Markus Lanz war in dieser Runde mehr als nur Moderator. Seine Spitzen trafen meist subtil, manchmal gezielt unterhalb der Gürtellinie. Er erinnerte daran, dass Angela Merkel in 16 Jahren kein einziges Mal Anzeige wegen Beleidigung gestellt habe – ganz im Gegensatz zu Strack-Zimmermann, Habeck oder Baerbock. „Vielleicht war sie einfach robuster“, sinnierte Lanz, während Palmer und Poschardt dankbar nickten. Doch die feine Ironie blieb spürbar: Wer sich von einem Meme aus der Bahn werfen lässt, dem ist möglicherweise nicht die Meinungsfreiheit entzogen worden – sondern schlicht die Souveränität.

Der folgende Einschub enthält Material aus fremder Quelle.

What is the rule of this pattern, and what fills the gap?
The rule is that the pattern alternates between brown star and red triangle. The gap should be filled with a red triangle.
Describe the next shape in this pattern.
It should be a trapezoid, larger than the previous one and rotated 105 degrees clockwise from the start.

Am stärksten blieb für mich jedoch Urners Gedanke hängen, dass der ständige Alarmruf über den Verlust von Meinungsfreiheit nicht nur irreführend, sondern auch gefährlich sei. Denn er verschiebt den Fokus. Weg von den tatsächlichen Herausforderungen – etwa einem digitalen Raum, in dem Algorithmen Wut belohnen und Differenzierung bestrafen. Und hin zu einem Debattensetting, in dem sich Menschen nicht mehr über Ideen streiten, sondern über Empfindlichkeiten.

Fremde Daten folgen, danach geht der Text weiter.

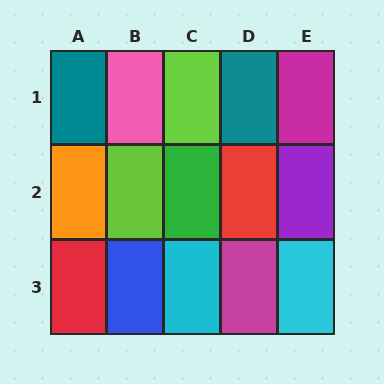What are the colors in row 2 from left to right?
Orange, lime, green, red, purple.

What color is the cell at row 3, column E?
Cyan.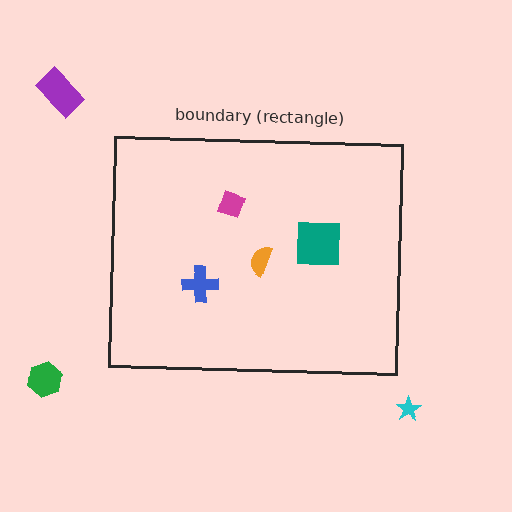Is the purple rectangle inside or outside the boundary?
Outside.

Nein, es geht nicht darum, Meinungen zu verbieten. Es geht darum, Verantwortung für Sprache zu übernehmen – besonders, wenn man Millionen erreicht, wie Poschardt. Die Nachfrage Urners, was er mit Begriffen wie Ideologie bezwecke, beantwortete er mit einem Verweis auf Wittgenstein und einem Achselzucken. Das war vielleicht intellektuell gemeint, klang aber eher nach: „Ich sage, was ich will – und wenn’s knallt, dann war’s wohl die Wahrheit.“

Fazit dieser Runde? Die klügsten Gedanken kamen nicht von denen, die von Meinungsfreiheit reden – sondern von derjenigen, die sie analysierte. Maren Urner zeigte: Wer differenziert argumentiert, wird in aufgeheizten Zeiten nicht immer gehört. Aber gerade deshalb brauchen wir solche Stimmen. Nicht nur in Talkshows, sondern überall dort, wo sich Demokratie bewähren muss: im Diskurs, im Alltag, im Zweifel.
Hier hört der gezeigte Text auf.